Immer mehr Mädchen im Südwesten können sich für ein Engagement bei der Jugendfeuerwehr begeistern. Lag der Anteil der Mädchen an den Jugendfeuerwehren im Land vor zehn Jahren noch bei 14,6 Prozent, war 2022 bereits fast jedes vierte Mitglied der Jugendfeuerwehren weiblich, nämlich 23,2 Prozent, wie die Deutsche Presse-Agentur aus dem Innenministerium erfuhr. Insgesamt zählte das Ministerium im vergangenen Jahr 35 780 Mitglieder der Jugendfeuerwehren im Südwesten, davon 8315 Mädchen. Zum Tag der Feuerwehrleute am 4. Mai dankte Innenminister Thomas Strobl (CDU) den Feuerwehrleuten im Land für ihren Einsatz.
Die Zahl der Mädchen und Jungen bei den Jugendfeuerwehren sei im Südwesten in den vergangenen fünf Jahren um 13,5 Prozent gestiegen, teilte Strobl mit. Er zeigte sich sehr zufrieden mit der Entwicklung. Der Anteil der Frauen sei in den fünf Jahren um 47,2 Prozent gewachsen. »Das ist sensationell, gerade vor dem Hintergrund, dass wir durch Corona Einschränkungen hatten und auch die Angriffe auf Rettungs- und Einsatzkräfte durchaus eine Bürde bei der Nachwuchsgewinnung sein können«, sagte Strobl. Das Land unterstütze die Jugendfeuerwehren mit einer pauschalen Förderung in Höhe von 40 Euro für jedes Mitglied.
Der Feuerwehrverband Baden-Württemberg erklärt sich den großen Zulauf an Jugendlichen vor allem damit, dass die Feuerwehren verstärkt bereits auf die ganz Jungen zugehen. »Die Kinderfeuerwehren schießen wie Pilze aus dem Boden«, erklärte Andreas Wersch, selbst seit mehr als 40 Jahren bei der Feuerwehr und Sprecher des Feuerwehrverbands im Südwesten. Bei den Kinderfeuerwehren könnten bereits Kinder ab sechs Jahren mitmachen und würden spielerisch an das Thema herangeführt. »Die kriegen natürlich noch keinen Feuerlöscher in die Hand gedrückt«, sagte er. Wenn man Jugendliche erst mit 14 Jahren ansprechen würde, seien sie schon im Fußballverein oder in der Musikschule aktiv und hätten keine Zeit mehr für die Feuerwehr, sagte Wersch.

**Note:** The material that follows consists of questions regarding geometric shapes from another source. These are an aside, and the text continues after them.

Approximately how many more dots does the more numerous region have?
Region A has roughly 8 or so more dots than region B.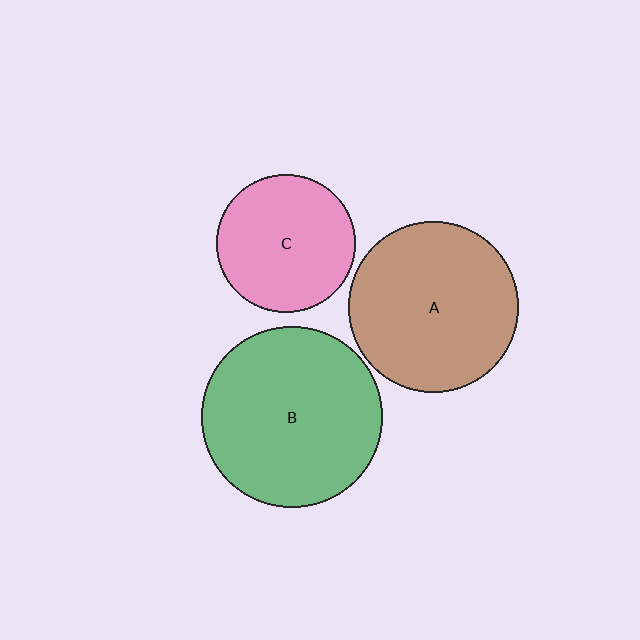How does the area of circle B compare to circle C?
Approximately 1.7 times.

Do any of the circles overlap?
No, none of the circles overlap.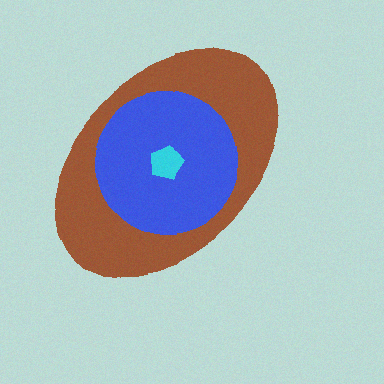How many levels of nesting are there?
3.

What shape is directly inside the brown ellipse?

In Baden-Württemberg engagierten sich 2021 laut Feuerwehrverband knapp 114 000 Menschen bei der Feuerwehr, darunter 7700 Frauen. 2521 der Feuerwehrleute arbeiteten hauptamtlich. »Die Erfahrung aus Krisen zeigt uns, dass im Ernstfall vor Ort viele Helferinnen und Helfer benötigt werden«, sagte Strobl. »Mit hauptamtlichen Strukturen wäre solch ein umfassendes Hilfsangebot gar nicht möglich.«
Verbandssprecher Wersch nannte die Feuerwehr aufgrund der Personalentwicklung eine »Insel der Glückseligen«. Auch dass immer mehr Frauen sich engagierten, findet er gut. »Das hat allgemein unserem Umgangston sehr gut getan«, sagte er. »Einer Männerdomäne tut gut, wenn Frauen dabei sind.« Es brauche auch Frauen, weil sich insgesamt immer weniger Menschen ehrenamtlich engagierten, die Konkurrenz unter den Freizeitbeschäftigungen wachse. Und: »Frauen haben bewiesen, dass sie das genauso gut können wie Männer.« In seiner eigenen Feuerwehr in Kernen im Remstal seien derzeit nur acht Frauen unter 110 Einsatzkräften.
Wersch klagte aber auch über eine zunehmende Überfrachtung der Feuerwehren mit Aufgaben und steigenden Einsatzzahlen. Die Politik müsse bei Firmen für Flexibilität werben, wenn es darum gehe, Mitarbeitern, die bei der Feuerwehr sind, Einsätze und Ausbildungen zu ermöglichen, sagte Wersch. Auch aufgrund des Fachkräftemangels werde das in den kommenden Jahren zunehmend zum Spagat, warnte er.